The California Department of Corrections has no formal policy to allow researchers, reporters or the public to obtain data, Stanford and Measures for Justice researchers found, and though court records are available to the public, rules that restrict the “bulk distribution” of electronic documents can hamper public access.
“What stood out to me was the ways in which failures — both in terms in collection and data access and transparency — have created this perfect storm, where we are able to know so much less than we should,” said Mikaela Rabinowitz with Measures for Justice, which gathers criminal justice data from counties nationwide and works to improve collection practices. “It basically creates a black box, and we have advocates and legislators across the spectrum promoting policy without actual information to drive that policy.”
Maria McKee, principal analyst in the San Francisco district attorney’s office, and Max Szabo, its director of communication and legislative affairs, said the data disparities made it difficult for prosecutors to assess individual cases, make predictions about criminal justice proposals and evaluate laws passed.
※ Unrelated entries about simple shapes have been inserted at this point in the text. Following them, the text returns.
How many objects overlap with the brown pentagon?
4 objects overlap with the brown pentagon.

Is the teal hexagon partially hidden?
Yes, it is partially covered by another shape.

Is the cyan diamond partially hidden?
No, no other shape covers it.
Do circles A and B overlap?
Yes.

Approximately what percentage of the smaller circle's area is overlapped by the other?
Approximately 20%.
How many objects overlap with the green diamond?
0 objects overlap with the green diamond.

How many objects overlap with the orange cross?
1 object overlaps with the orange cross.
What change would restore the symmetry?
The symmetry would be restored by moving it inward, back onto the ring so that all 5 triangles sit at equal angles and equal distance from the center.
State lawmakers are weighing bills to require law enforcement policies to collect data on hate crimes and prison rehabilitation programs, and to use a “risk assessment tool,” a type of tech analysis, to release parolees who score under a certain level, posing less of a threat to public safety. But measuring the human and financial impact of such laws, they said, will be difficult without standard datasets already in place.
“Every day you’re making decisions without data is a day you’re not making the best decisions,” District Attorney George Gascón said in a statement. “The absence of good data is a threat to public safety, but it’s also a threat to good governance. We cannot make the best use of taxpayer resources and effectively manage our most important institutions on a hunch.”
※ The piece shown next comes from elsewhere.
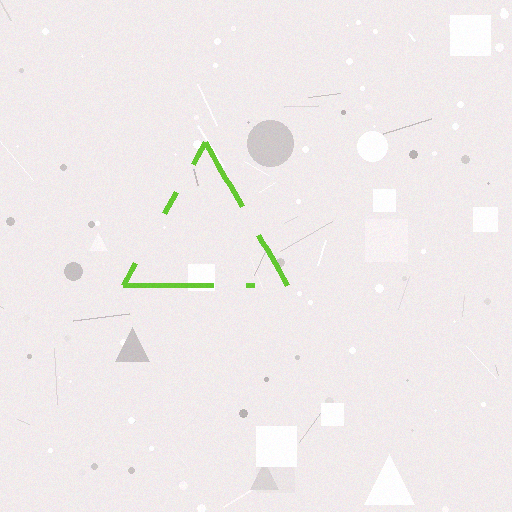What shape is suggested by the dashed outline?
The dashed outline suggests a triangle.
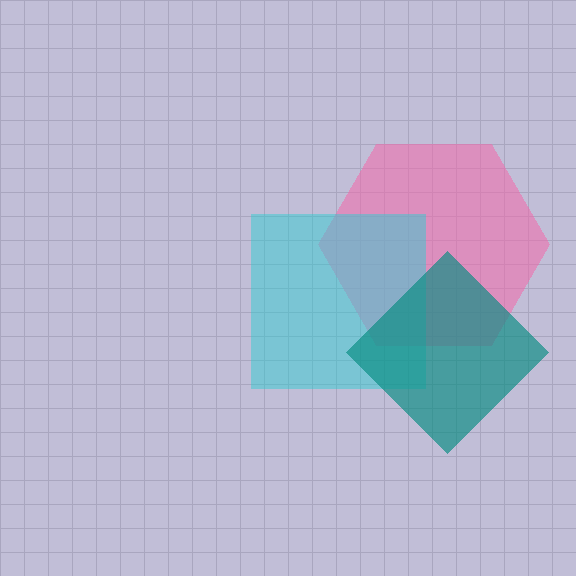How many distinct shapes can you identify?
There are 3 distinct shapes: a pink hexagon, a cyan square, a teal diamond.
Perhaps no other proposal last year captured the data challenges as California’s landmark bail law, which abolished the use of money as a condition of release from jail, replacing it with a system that grants judges greater power to decide who should remain incarcerated ahead of trial.
Stanford and Measures for Justice researchers found the lack of data reporting by law enforcement and courts made it hard to assess cash bail and pre-trial diversion efforts. Indeed, supporters and opponents of the legislation came to wildly different conclusions about its costs to counties, and a whole crop of criminal justice reform groups initially backing the measure dropped their support, fearing it could lead to greater number of people behind bars.
Bonta, who co-authored the bail law, said the challenges he encountered in crafting the bail legislation further motivated him to introduce his proposal this year to standardize data collection practices across the state.
“We need to have good data,” he said. Good policies start “with high quality, comprehensive data that provides the full picture. And right now we have a system of criminal justice data that data scientists say is disjointed and imperfect, of lower quality than we need.”